We open in yet another dusty, smoke-filled bar with Chinese lanterns as decorations. I bet they just used the bar set from "The Train Job" and shot it from a different angle. Jayne drinks something out of what looks like a dog bowl. Insert your own joke about what a beast he is. He's also chomping on the end of a cigar, if that sort of thing turns you on. He and Mal appear to be playing pool with some guy who is talking about converting some ship with stronger doors and locks to keep people in place. I'm going to just call him Opening Conflict Guy Jr., for reasons that will soon become apparent. As he tries to make a shot, the billiard balls fitz out briefly. See, it's holo-pool. With real sticks and a real table, but with fake billiard balls. Because. Opening Conflict Guy Jr. complains to the bartender by exclaiming, "Way?!" So the future has been shaped by Westerns, China, and Wayne's World? The bartender points to a sign that reads, "Management not responsible for ball failure." I wrote three jokes in response to that sign, but deleted them all because they were all so terribly predictable and I'm sure you all thought of them immediately yourself when you saw the sign.

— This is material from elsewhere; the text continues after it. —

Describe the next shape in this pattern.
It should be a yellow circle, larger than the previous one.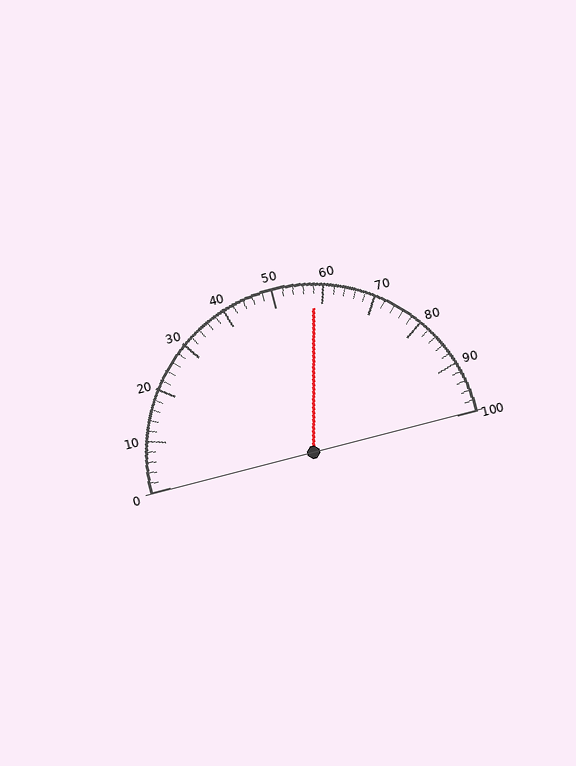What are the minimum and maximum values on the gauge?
The gauge ranges from 0 to 100.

They play pool some more. The table makes weird sound effects because the holographic billiard balls aren't quite futuristic enough. Jayne asks Opening Conflict Guy Jr. if he made a lot of money off this last gig he's talking about. Junior says that he made money "hand over fist." He explains, "Water planets need labor. Terraforming crews got a prodigious death rate." So Junior is transporting labor. Or more specifically, as Mal points out, slaves. Are slaves different from indentured servants? I'm wondering how people end up as slaves in this environment. Anyway, Mal goes on to theorize that Junior wasn't exactly making an effort to keep the slaves fed in transport, and saved money by not providing adequate rations. Junior says he didn't hear any complaints.

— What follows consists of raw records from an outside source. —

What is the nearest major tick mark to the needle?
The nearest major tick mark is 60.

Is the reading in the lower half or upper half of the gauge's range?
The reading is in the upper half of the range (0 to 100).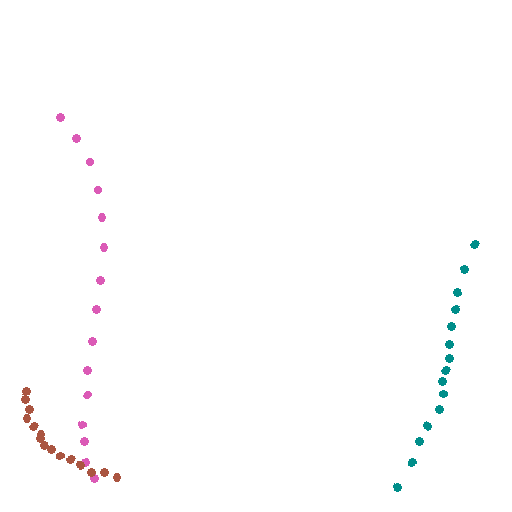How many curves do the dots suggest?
There are 3 distinct paths.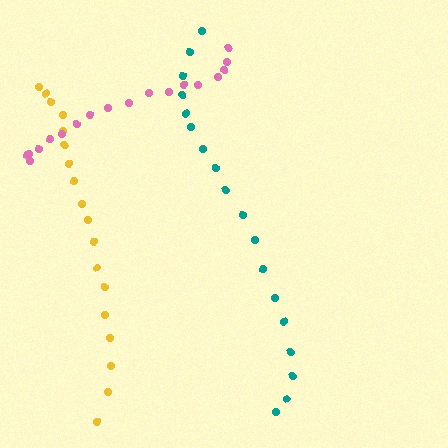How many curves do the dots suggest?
There are 3 distinct paths.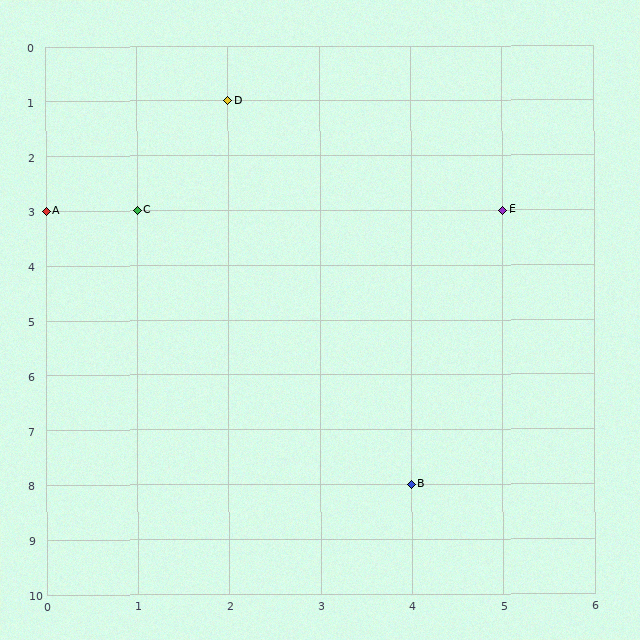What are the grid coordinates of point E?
Point E is at grid coordinates (5, 3).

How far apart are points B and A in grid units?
Points B and A are 4 columns and 5 rows apart (about 6.4 grid units diagonally).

After missing his shot, Mal heads over to the bar, where Inara just so happens to be hanging out. Mal suggests to Inara that she might want to head back to the ship. Inara doesn't want to go. She finds the game entertaining. As Inara sips a girly drink, she observes, "As with other situations, the key seems to be giving Jayne a heavy stick and standing back." How can they give me lines like that and not expect me to make gay jokes? Jayne, it seems, is an excellent pool player, and is cleaning up the table.